調合法などが書かれている、薬の知識に関する本の方は椿油を作るための限定的な方法なんて、当然書かれているわけもない。
というか椿が薬草ですらないから、薬関連の本で調べるのは間違っているんだけど。
薬草やそれを調合した薬に頼るこの世界、少なくともこの国では薬草や薬に関する本くらいしか植物の事を書かれている本はないみたいだ。
他にあるとすれば、農業にかかわる本くらいか。
観賞用の植物、花とかに関する図鑑や詳細が書かれた本がないってわけだな。
「うーん、僕の知識にはないから……でもタクミ君の頼みだし、ジュウヤクが手に入ると考えれば……」
腕を組んで考え込むユートさん。
無理はしなくても、もしわかれば程度だったので駄目なら諦めて、地道に方法を探すだけなんだけどな。

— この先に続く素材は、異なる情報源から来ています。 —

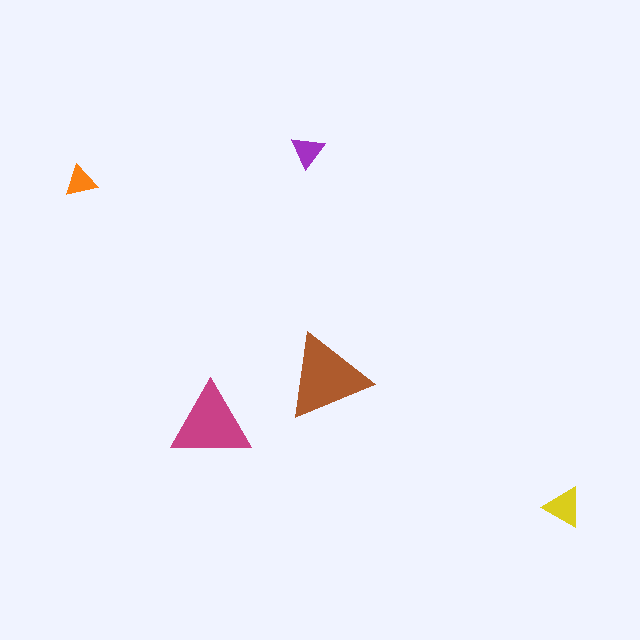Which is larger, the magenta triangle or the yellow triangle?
The magenta one.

ミリナちゃんはこれから忙しくなるし、空いた時間で少しずつ試していくくらいしか、今の俺にはできないけど。
「うん、わかった! それじゃ、僕の人脈を駆使してなんとか方法を探ってみるよ。椿の実物はある?」
「まだ作っていないからないけど、必要ならすぐに。でも、ユートさんの人脈って言われると、なんだか怖いなぁ」
だって大公爵だし、王家だし、さらに言えば初代国王という異色という言葉では収まらない経歴の持ち主。
人脈と言われたらどんなとんでもない人が出て来るのか……。
エッケンハルトさんやエルケリッヒさんと知り合いというだけならまだしも、テオ君やオーリエちゃんのような、まだ子供でも国にとっては最重要とも言える、とんでもない人を連れて来たから。

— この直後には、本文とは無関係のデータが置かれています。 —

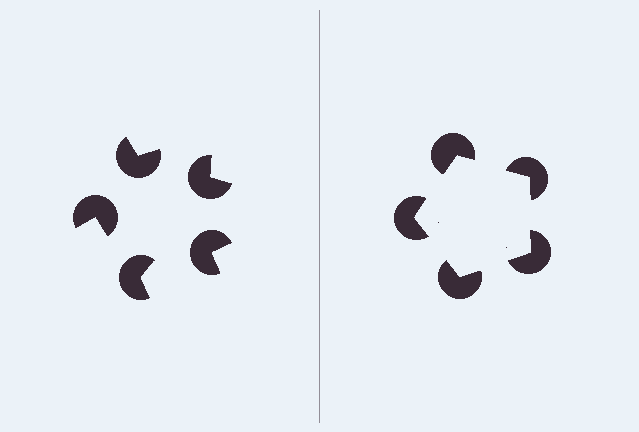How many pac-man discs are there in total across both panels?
10 — 5 on each side.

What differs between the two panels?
The pac-man discs are positioned identically on both sides; only the wedge orientations differ. On the right they align to a pentagon; on the left they are misaligned.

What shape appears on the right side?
An illusory pentagon.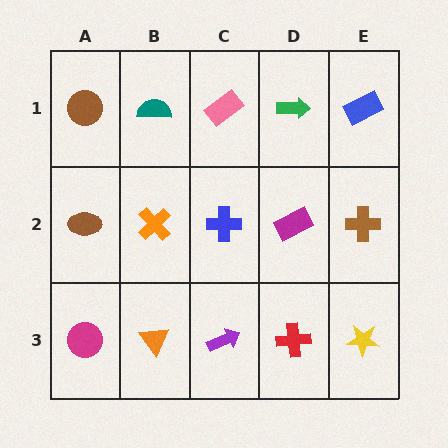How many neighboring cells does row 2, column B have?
4.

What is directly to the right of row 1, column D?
A blue rectangle.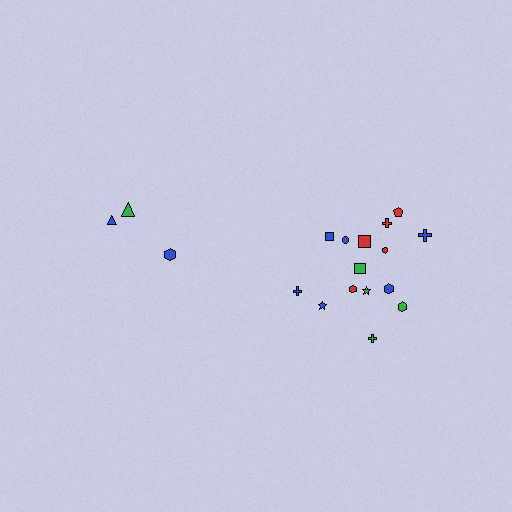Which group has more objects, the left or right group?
The right group.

さすがに、現在の国王様とかは連れて来ないだろうし、連れて来れないだろうけど。
いや、ユートさんの事だからな……地位の高い人に限らず世界的に有名な人とか、それこそ予想もしなかった人とも関りがありそうだ。
「いやいや、怖くない、怖くないよー。タクミ君の頼みだし、ジュウヤクの事もあるから頑張ってみるよ!」
「程々にくらいでお願いするよ。えーっと、それじゃ……先にジュウヤクを作るかな? えっと、ジュウヤクの見た目とか、できるだけわかる範囲で教えて……」
「あ、さすがに今すぐ必要ってわけじゃないから、まだ大丈夫。でもまぁ処理する場所に送らなきゃだし、できるだけ早くは欲しいから……」
頭に思い浮かべやすくするため、ジュウヤクの見た目を聞こうと思った俺をユートさんが止める。
欲しいと言っても、別に今すぐ作って洗卵するわけでもなし、今すぐじゃなくてもいいのか。
「それじゃ、明日にでも作るよ。でも、ジュウヤクを送る? 処理する場所っていうのは?」
「さすがに、ここで卵を洗卵するわけにはいかないでしょ? 消毒薬を作るだけならまだしも、大量に必要だし、洗卵するならしかるべき場所でやって流通させなきゃ」
「あー、言われてみればそうだ」
屋敷で洗卵なんて、やる場所もなければそのための卵が大量にあるわけでもない。
処理する場所がどこかはわからないけど、多分養鶏場みたいな、卵を大量に出荷して流通させているところにでも送るんだろうな――。